先週月曜日にお伝えした郵便局(正式には「かんぽ生命」)が来年4月からの販売を目指していた新しいタイプの学資保険は、結局、金融庁の反対で先送りになりました。

  郵政グループの新サービスを開始するには、郵政民営化法を所管する総務省と保険業法を管轄する金融庁の認可が必要になります。

  総務省はGOサインを出していましたが、金融庁がNGを主張。結果、先送りが決まりました。

  郵政民営化法による認可の審査では、民業圧迫にならないかなどを総務省と金融庁が点検。いっぽう保険業法上の認可審査では、保険の契約者保護の体制が整っているかなどを金融庁が単独でチェックします。

  かんぽ生命は、民営化後の5年間でも支払漏れが10万件、金額にして100億円あったことが11月13日に発覚しています。

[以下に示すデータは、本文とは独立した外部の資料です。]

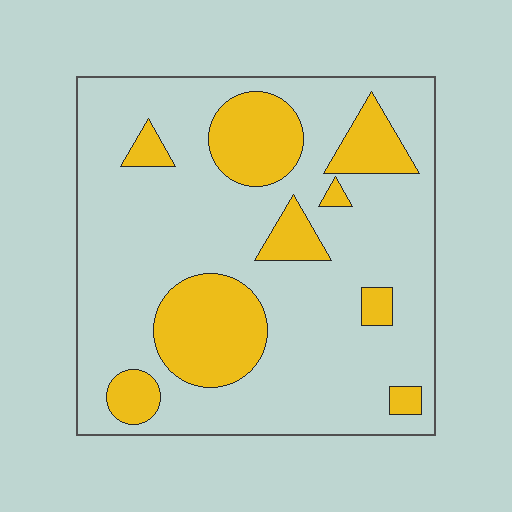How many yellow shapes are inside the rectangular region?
9.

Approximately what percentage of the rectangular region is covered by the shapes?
Approximately 25%.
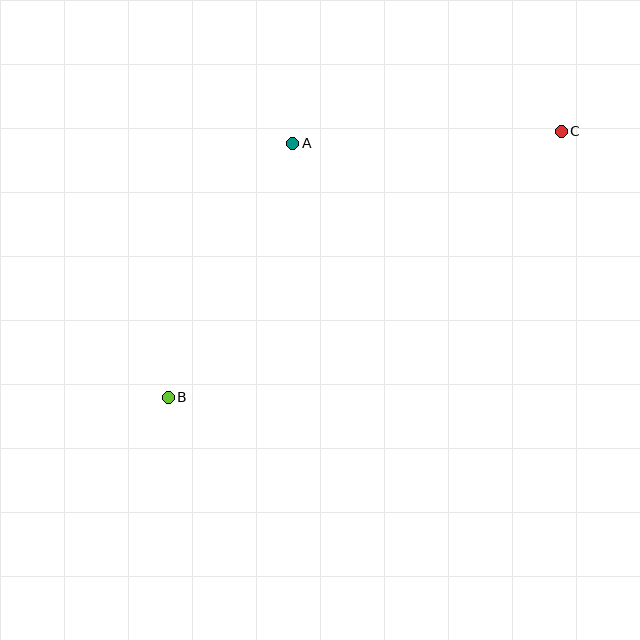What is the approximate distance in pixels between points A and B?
The distance between A and B is approximately 283 pixels.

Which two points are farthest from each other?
Points B and C are farthest from each other.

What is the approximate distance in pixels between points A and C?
The distance between A and C is approximately 269 pixels.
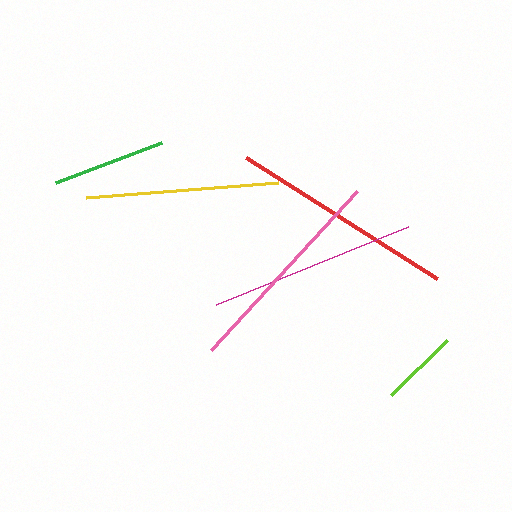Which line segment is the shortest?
The lime line is the shortest at approximately 78 pixels.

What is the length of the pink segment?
The pink segment is approximately 217 pixels long.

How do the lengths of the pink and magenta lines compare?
The pink and magenta lines are approximately the same length.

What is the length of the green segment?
The green segment is approximately 113 pixels long.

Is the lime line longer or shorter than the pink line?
The pink line is longer than the lime line.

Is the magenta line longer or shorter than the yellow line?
The magenta and yellow lines are approximately the same length (about 207 and 193 pixels).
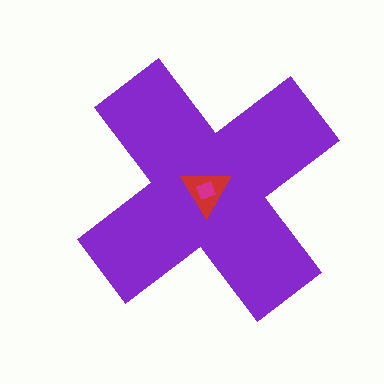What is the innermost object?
The magenta square.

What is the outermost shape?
The purple cross.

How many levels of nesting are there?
3.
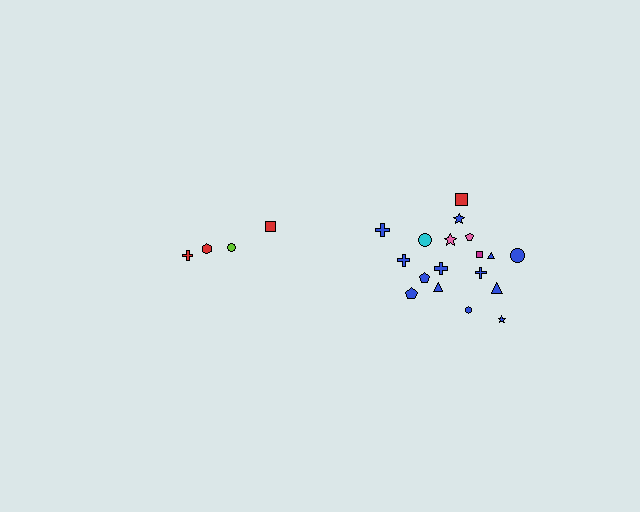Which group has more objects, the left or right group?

  しかし、面白いといってはひんしゅくを買ってしまうかもしれませんが、これはもう、総務省と金融庁のケンカですね。
 背後には、政治的な思惑もちらほら・・・。

  郵政の収益力アップのために新商品の販売をしたい人たちと、それを阻むために、決定のほんの2週間前に過去の支払漏れの事実をおおやけにした人たち。
 バトルが目に見えるようです。

  頭から煙を出して激怒した人たちがたくさんいるでしょうね。

  民間生命保険会社も、民業圧迫の視点から、かんぽ生命の新学資保険の販売には反対していました。

  住宅ローンの販売開始など・・・今後も郵政は、さまざまな話題を提供してくれそうです。

  政治活動といえば、「投票」くらいしかできない私たち個人は「販売される金融商品が、自分にとってよいモノか?」の一点を評価軸に、選択肢の1つに加えればいいのです。